Can the pronouns you use reveal your personality? According to James Pennebaker, Chair of Psychology at the University of Texas at Austin, they can.
After analyzing 400,000 texts – including essays, instant messages, chat rooms and press conferences – he concluded that function words are important keys to someone’s psychological state and reveal much more than content words do. From the Harvard Business Review Article:
HBR: Why are function words so important?
In English there are about 500 function words, and about 150 are really common. Content words—nouns, verbs, adjectives, and most adverbs—convey the guts of communication. They’re how we express ideas. Function words help shape and shortcut language. People require social skills to use and understand function words, and they’re processed in the brain differently. They are the key to understanding relationships between speakers, objects, and other people. When we analyze people’s use of function words, we can get a sense of their emotional state and personality, and their age and social class.
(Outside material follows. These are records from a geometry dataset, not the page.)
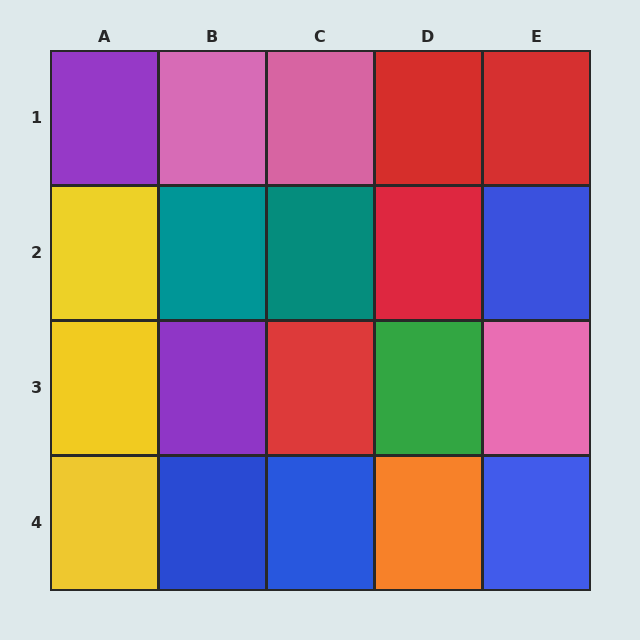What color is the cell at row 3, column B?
Purple.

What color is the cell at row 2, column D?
Red.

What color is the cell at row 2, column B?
Teal.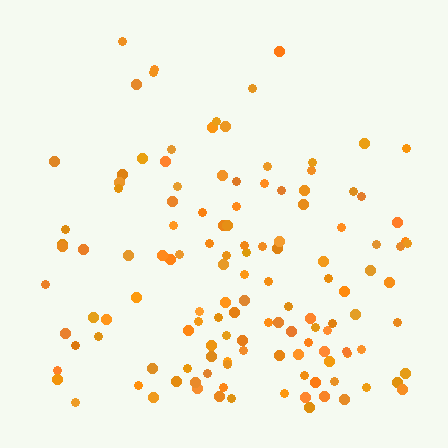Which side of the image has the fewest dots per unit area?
The top.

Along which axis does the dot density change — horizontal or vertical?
Vertical.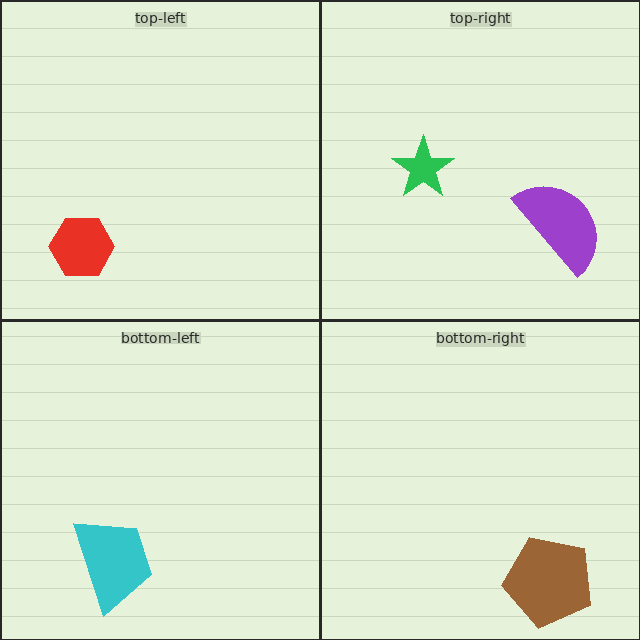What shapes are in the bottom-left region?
The cyan trapezoid.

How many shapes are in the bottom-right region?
1.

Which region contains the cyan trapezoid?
The bottom-left region.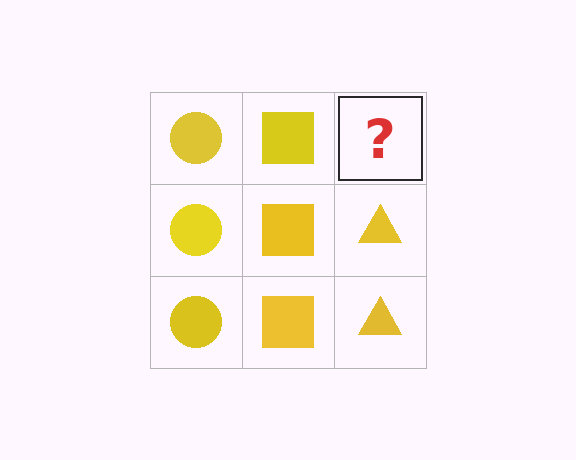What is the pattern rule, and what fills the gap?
The rule is that each column has a consistent shape. The gap should be filled with a yellow triangle.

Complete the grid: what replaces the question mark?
The question mark should be replaced with a yellow triangle.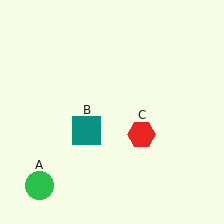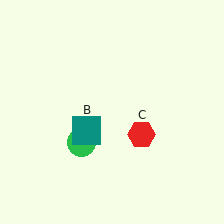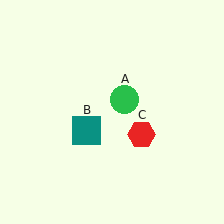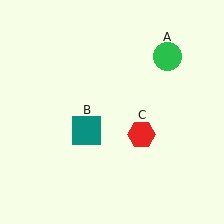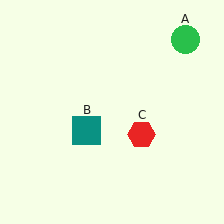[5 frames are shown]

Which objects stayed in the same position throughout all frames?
Teal square (object B) and red hexagon (object C) remained stationary.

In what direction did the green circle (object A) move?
The green circle (object A) moved up and to the right.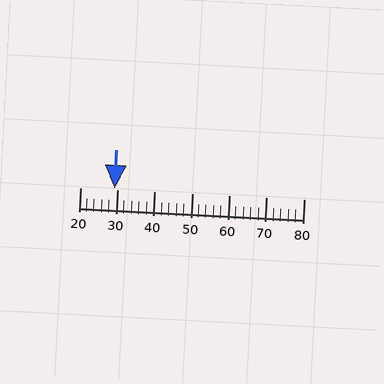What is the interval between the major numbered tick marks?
The major tick marks are spaced 10 units apart.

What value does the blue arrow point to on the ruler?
The blue arrow points to approximately 29.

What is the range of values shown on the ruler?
The ruler shows values from 20 to 80.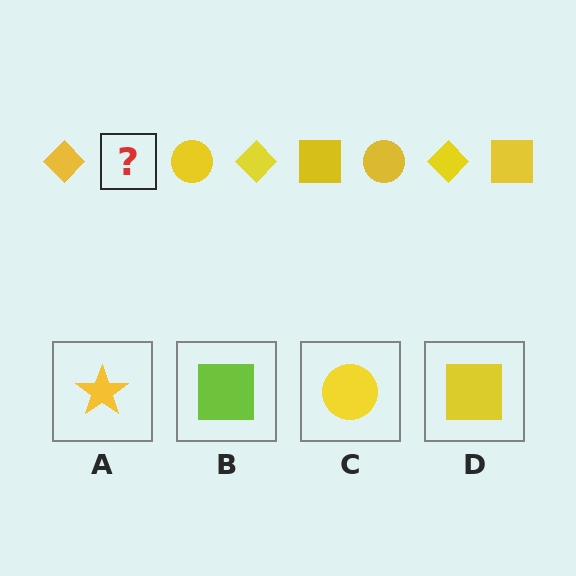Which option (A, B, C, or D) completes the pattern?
D.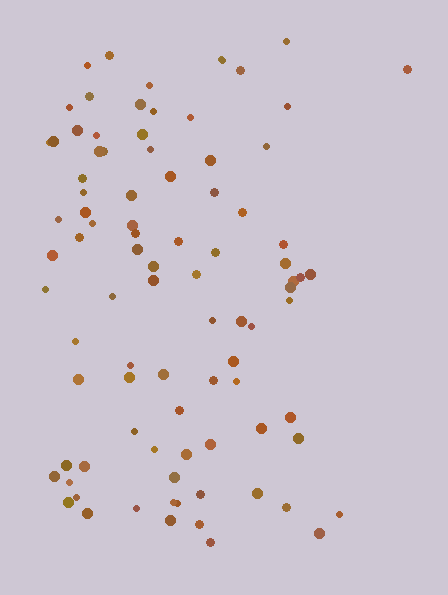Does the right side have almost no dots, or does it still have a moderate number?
Still a moderate number, just noticeably fewer than the left.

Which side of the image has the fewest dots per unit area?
The right.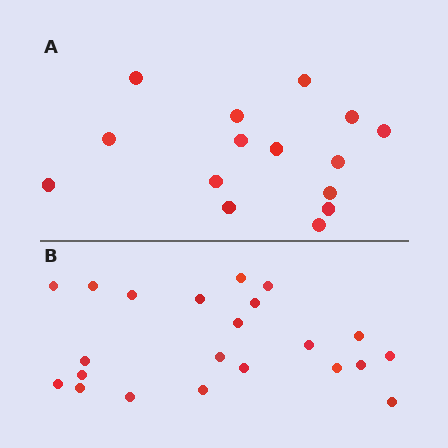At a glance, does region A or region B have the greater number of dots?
Region B (the bottom region) has more dots.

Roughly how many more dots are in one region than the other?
Region B has roughly 8 or so more dots than region A.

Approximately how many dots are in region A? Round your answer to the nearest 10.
About 20 dots. (The exact count is 15, which rounds to 20.)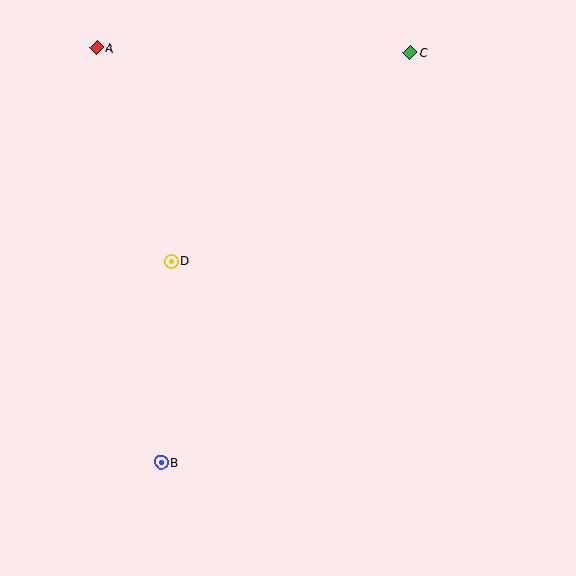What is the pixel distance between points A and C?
The distance between A and C is 313 pixels.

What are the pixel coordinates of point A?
Point A is at (97, 48).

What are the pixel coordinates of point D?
Point D is at (171, 261).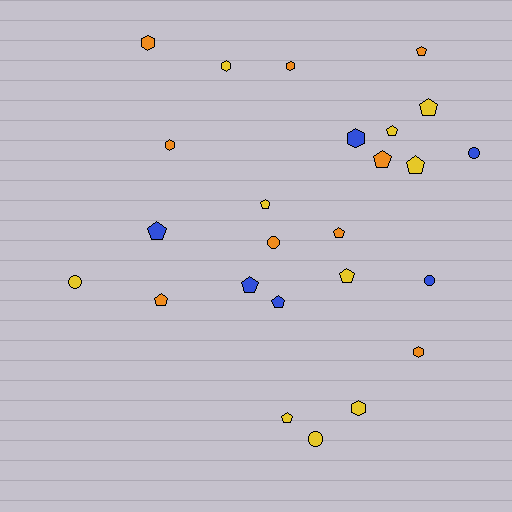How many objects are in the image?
There are 25 objects.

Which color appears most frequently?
Yellow, with 10 objects.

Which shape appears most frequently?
Pentagon, with 13 objects.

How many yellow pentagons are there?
There are 6 yellow pentagons.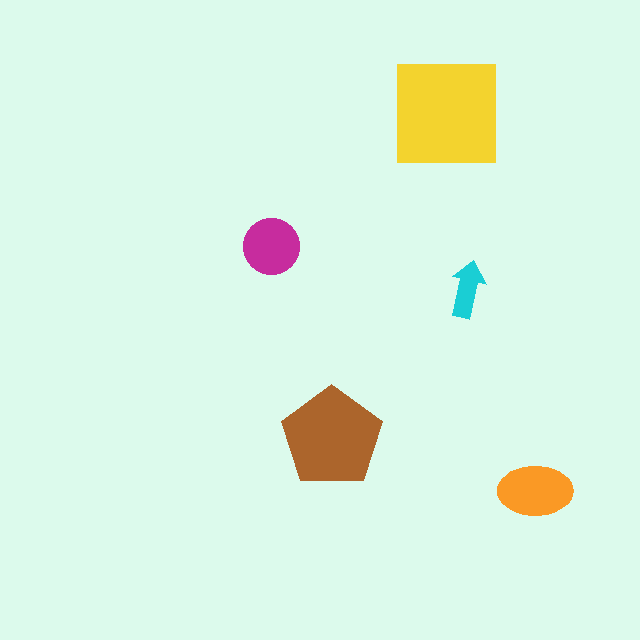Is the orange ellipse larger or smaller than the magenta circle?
Larger.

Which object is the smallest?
The cyan arrow.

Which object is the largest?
The yellow square.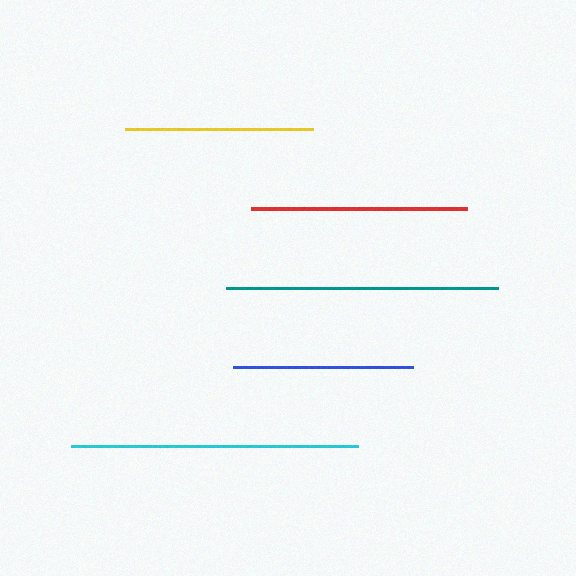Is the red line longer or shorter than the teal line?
The teal line is longer than the red line.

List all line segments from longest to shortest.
From longest to shortest: cyan and teal (about equal), red, yellow and blue (about equal).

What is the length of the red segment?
The red segment is approximately 216 pixels long.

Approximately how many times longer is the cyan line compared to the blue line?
The cyan line is approximately 1.6 times the length of the blue line.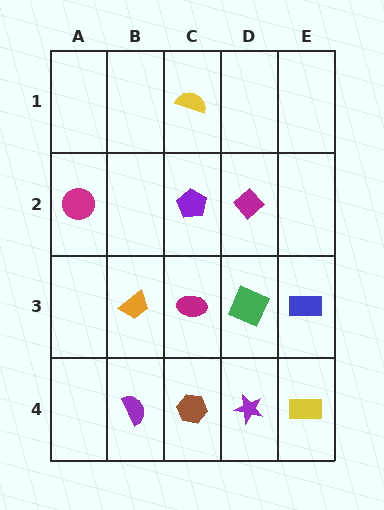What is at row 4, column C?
A brown hexagon.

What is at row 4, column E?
A yellow rectangle.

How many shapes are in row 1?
1 shape.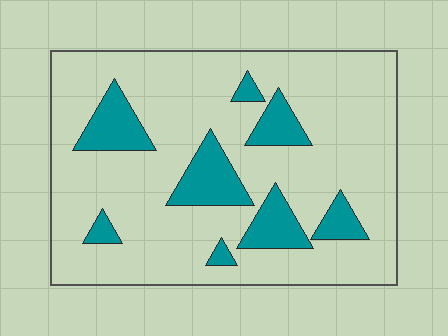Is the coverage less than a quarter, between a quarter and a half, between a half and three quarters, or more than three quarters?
Less than a quarter.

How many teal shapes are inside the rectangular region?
8.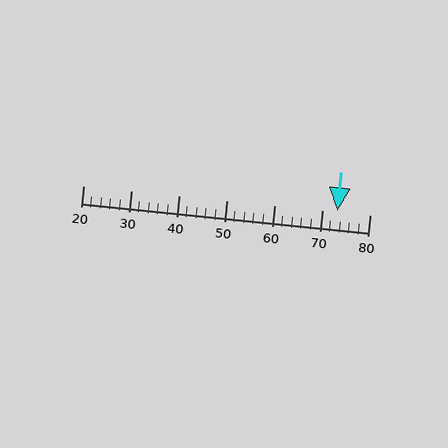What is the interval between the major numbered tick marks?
The major tick marks are spaced 10 units apart.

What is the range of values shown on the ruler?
The ruler shows values from 20 to 80.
Here’s a simple, pronoun-heavy sentence: I don’t think I buy it.
Ooh. You just revealed something about yourself in that statement. Why did you say “I don’t think I buy it” instead of “I don’t buy it” or even “That’s ridiculous”? Pronouns tell us where people focus their attention. If someone uses the pronoun “I,” it’s a sign of self-focus. Say someone asks “What’s the weather outside?” You could answer “It’s hot” or “I think it’s hot.” The “I think” may seem insignificant, but it’s quite meaningful. It shows you’re more focused on yourself. Depressed people use the word “I” much more often than emotionally stable people. People who are lower in status use “I” much more frequently.